Chapter 3. Technical Infrastructure

Table of Contents

What a Project Needs
Web Site
Canned Hosting
Choosing a canned hosting site
Hosting on fully open source infrastructure
Anonymity and involvement
Mailing Lists / Message Forums
Choosing the Right Forum Management Software
Spam Prevention
Identification and Header Management
The Great Reply-to Debate
Archiving
Mailing List / Message Forum Software
Version Control
Version Control Vocabulary
Choosing a Version Control System
Using the Version Control System
Version everything
Browsability
Use branches to avoid bottlenecks
Singularity of information
Authorization
Tools for commit review
Pull requests
TBD (Gerrit et al)
Commit emails
Bug Tracker
Interaction with Email
Pre-Filtering the Bug Tracker
IRC / Real-Time Chat Systems
IRC Bots
Commit Notifications in IRC
Archiving IRC
RSS Feeds
Wikis
Wikis and Spam
Choosing a Wiki
Q&A Forums
Social Networking Services

Free software projects rely on technologies that support the selective capture and integration of information. The more skilled you are at using these technologies, and at persuading others to use them, the more successful your project will be.

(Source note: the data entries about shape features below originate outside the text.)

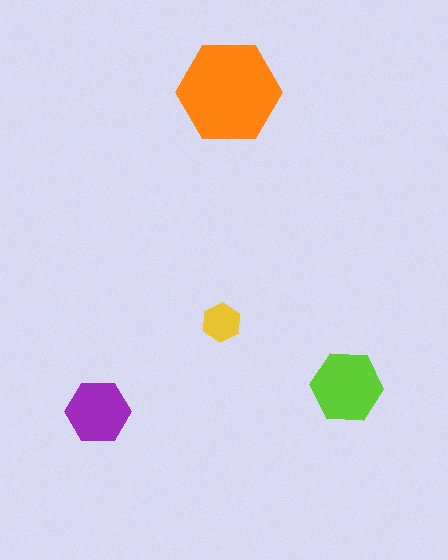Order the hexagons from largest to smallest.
the orange one, the lime one, the purple one, the yellow one.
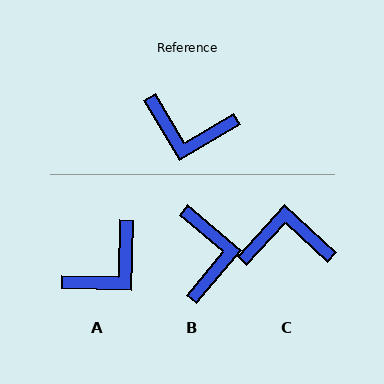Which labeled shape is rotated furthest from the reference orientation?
C, about 164 degrees away.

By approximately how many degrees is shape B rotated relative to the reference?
Approximately 110 degrees counter-clockwise.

This only becomes more true as the project grows. Good information management is what prevents open source projects from collapsing under the weight of Brooks' Law[25], which states that adding manpower to a late software project makes it later. Fred Brooks observed that the complexity of communications in a project increases as the square of the number of participants. When only a few people are involved, everyone can easily talk to everyone else, but when hundreds of people are involved, it is no longer possible for each person to remain constantly aware of what everyone else is doing. If good free software project management is about making everyone feel like they're all working together in the same room, the obvious question is: what happens when everyone in a crowded room tries to talk at once?

This problem is not new. In non-metaphorical crowded rooms, the solution is parliamentary procedure: formal guidelines for how to have real-time discussions in large groups, how to make sure important dissents are not lost in floods of "me-too" comments, how to form subcommittees, how to recognize and record when decisions are made, etc. An important part of parliamentary procedure is specifying how the group interacts with its information management system. Some remarks are made "for the record", others are not. The record itself is subject to direct manipulation, and is understood to be not a literal transcript of what occurred, but a representation of what the group is willing to agree occurred. The record is not monolithic, but takes different forms for different purposes. It comprises the minutes of individual meetings, the complete collection of all minutes of all meetings, summaries, agendas and their annotations, committee reports, reports from correspondents not present, lists of action items, etc.

Because the Internet is not really a room, we don't have to worry about replicating those parts of parliamentary procedure that keep some people quiet while others are speaking. But when it comes to information management techniques, well-run open source projects are parliamentary procedure on steroids. Since almost all communication in open source projects happens in writing, elaborate systems have evolved for routing and labeling data appropriately, for minimizing repetitions so as to avoid spurious divergences, for storing and retrieving data, for correcting bad or obsolete information, and for associating disparate bits of information with each other as new connections are observed. Active participants in open source projects internalize many of these techniques, and will often perform complex manual tasks to ensure that information is routed correctly. But the whole endeavor ultimately depends on sophisticated software support. As much as possible, the communications media themselves should do the routing, labeling, and recording, and should make the information available to humans in the most convenient way possible. In practice, of course, humans will still need to intervene at many points in the process, and it's important that the software make such interventions convenient too. But in general, if the humans take care to label and route information accurately on its first entry into the system, then the software should be configured to make as much use of that metadata as possible.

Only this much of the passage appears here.